Sunday, 26 February 2017
Last updated 2 days ago
Mar 26 2009 | 10:56am ET
Treasury Secretary Timothy Geithner will unveil the Obama administration’s sweeping plan to overhaul the U.S. financial system, with the alternative investment industry squarely in its sights.
Geithner’s plan to reform the country’s financial regulatory system is more far-reaching than initially expected. If approved by Congress, it would give the government, most notably a new “systemic risk regulator,” not only broad new oversight powers, but also the authority to directly intervene in “systematically important” financial institutions.
Among those powers would be one that allows the government to seize those companies “too big to fail”—those whose collapse present a systemic risk to the financial system. Hedge and private equity funds could, theoretically, be covered by the proposal. What’s more, regulators would be able to impose strict capital requirements on such firms.
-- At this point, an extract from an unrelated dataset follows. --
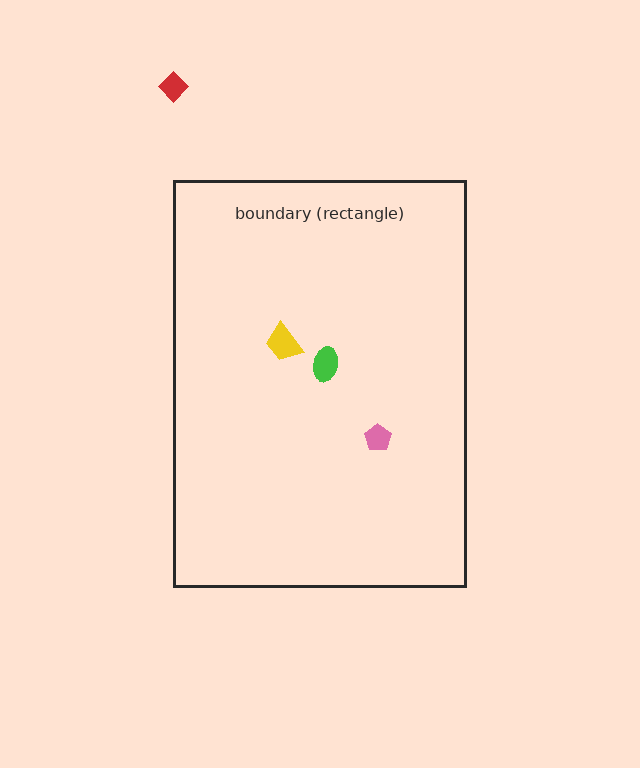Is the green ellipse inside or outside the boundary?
Inside.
Under the proposal, hedge fund, private equity and venture capital firms would be required to register with the Securities and Exchange Commission. Alternative investment managers would also be forced to report on their investors and trading partners, and how much leverage they use, although that information is to be kept confidential.
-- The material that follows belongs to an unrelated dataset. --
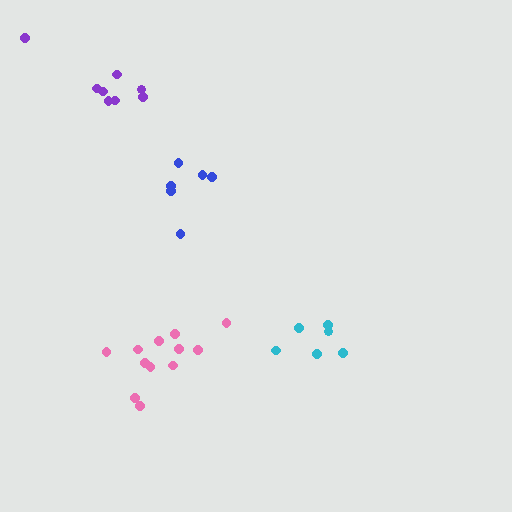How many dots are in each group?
Group 1: 6 dots, Group 2: 6 dots, Group 3: 8 dots, Group 4: 12 dots (32 total).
On the bright side for alts. firms, the administration’s proposals fall short of the strict regulation of hedge funds and private equity called for by some European leaders.
Another part of the plan that is likely to profoundly affect the alternatives industry is that covering derivatives. The plan would regulate such previously unregulated securities as credit-default swaps, standardizing them and requiring that they be traded through clearinghouses.
Geithner is to set out the outlines of the plan at a Congressional hearing. SEC Chairman Mary Schapiro is expected to back the proposals at the hearing, as well.